She was formidable, flawless … and highly electable. Julia Gillard’s speech in Melbourne last night showed us a glimpse of the prime minister she could have been. So what happened?
“Nothing in her political life / became her like the leaving it” — adapted from Macbeth for Julia Gillard
Now that Julia Gillard is no longer prime minister, she seems intent on demonstrating why she should have been an excellent one.
Gillard gave a flawless performance at a question-and-answer spectacle in Melbourne last night. She came across as intelligent, likeable and genuine. She was formidable, she was highly electable. So why didn’t we see this when she was PM?
Some in the room were surprised at her performance, and puzzled over why it seemed stronger than when she was leader. Did Gillard make a fatal political miscalculation in thinking she had to strip the personality out of the PM — that she would do better as a machine, dancing to the tune of focus groups? Or was she a victim of a political system that only allows robotic spin-merchants to reign? If it’s the former, it’s a problem for Gillard. If it’s the latter it’s a problem for everyone.
This week Gillard has spoken publicly for the first time since she lost the leadership to Kevin Rudd in June. She got a heroine’s welcome at an Oprah-style celebration in Sydney on Monday, but the speech in Melbourne on Tuesday night was different. The 2000 tickets to the conversation with author Anne Summers sold out within four hours. It was a partisan and sympathetic audience, largely female. Gillard got a standing ovation before she had said a word, as she emerged to Katy Perry’s Roar. This was always going to be the easiest of audiences for her.
But don’t underestimate those attending, or what Gillard did. She did more than perform well in front of a home crowd.
Gillard was asked about tough subjects — carbon pricing, asylum seekers, gay marriage, cutting single parent allowances. The audience listened intently. For most of the 90-minute session there was a charged silence as 2000 people sat forward in their chairs.
She blended inspiring messages with a deft defence of her more controversial policies. She stood her ground, and appeared quite genuine. “I can’t lay out the answers in front of you,” she said to a questioner seeking a more compassionate asylum-seeker policy. “I feel like I got on the tram at a different stop,” she responded when asked why she opposed gay marriage.

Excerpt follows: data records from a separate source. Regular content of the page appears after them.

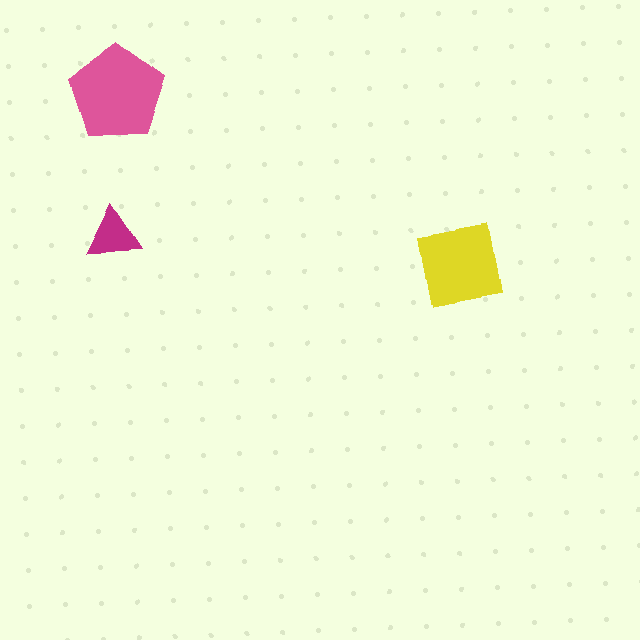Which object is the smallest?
The magenta triangle.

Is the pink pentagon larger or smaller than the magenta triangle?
Larger.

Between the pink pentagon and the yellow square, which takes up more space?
The pink pentagon.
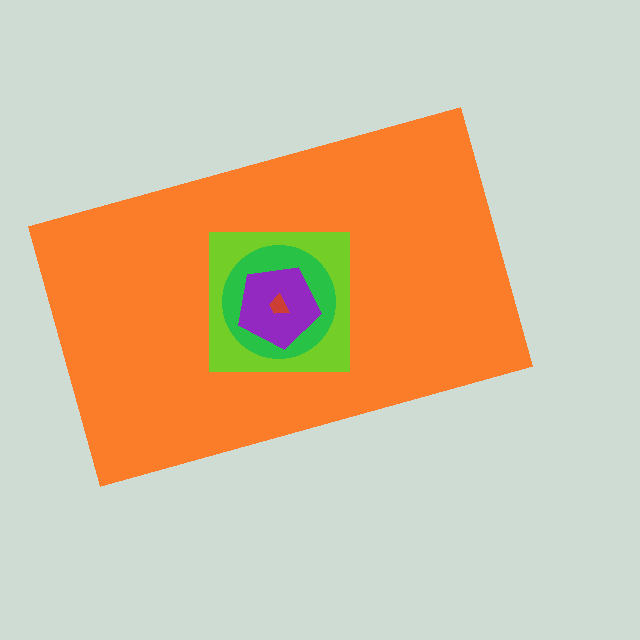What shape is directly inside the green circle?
The purple pentagon.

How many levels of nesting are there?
5.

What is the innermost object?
The red trapezoid.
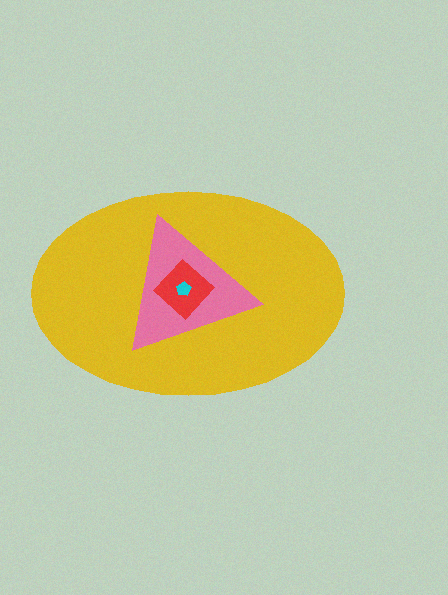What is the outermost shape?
The yellow ellipse.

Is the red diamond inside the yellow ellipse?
Yes.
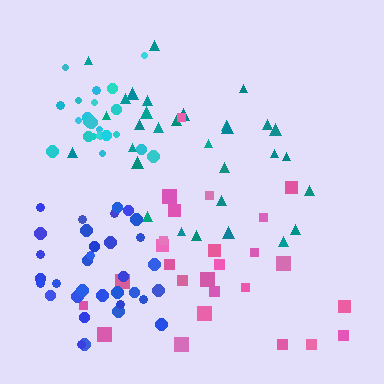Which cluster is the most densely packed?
Cyan.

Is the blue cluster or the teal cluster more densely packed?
Blue.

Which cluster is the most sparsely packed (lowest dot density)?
Pink.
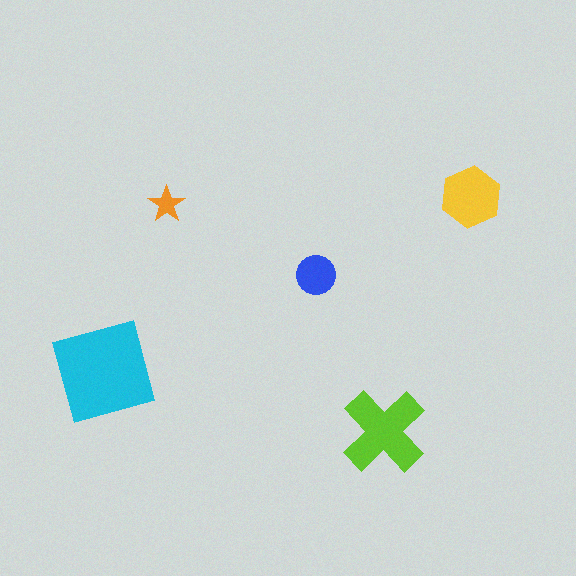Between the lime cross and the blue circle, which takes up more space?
The lime cross.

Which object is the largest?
The cyan diamond.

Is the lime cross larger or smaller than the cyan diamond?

Gillard tells funny stories — who knew? When asked why she didn’t seem bitter about her political fate (yes, the questions were sympathetically framed), she recalled working as a junior lawyer interviewing people who thought they had been wronged at work. As she listened to tirades and looked at endless lever-arch folders, she would think: “You can have a crap rest of your life … or you can go home and burn the folders.”
When talking about the toughness of political life, she recalled Paul Keating telling her “love, we all get taken out in a box”. It was “very very Paul”, she added.
As one savvy political observer said after the event: “The person we saw on the stage tonight was probably Australia’s best prime minister ever. Pity we never saw it when she was prime minister.”
Gillard is fighting for her political legacy by constructing a version of events which paints her as a success. That appeared to be her goal last night and she did a good job of it. She may have struggled as prime minister, but will she win this battle in the long-term?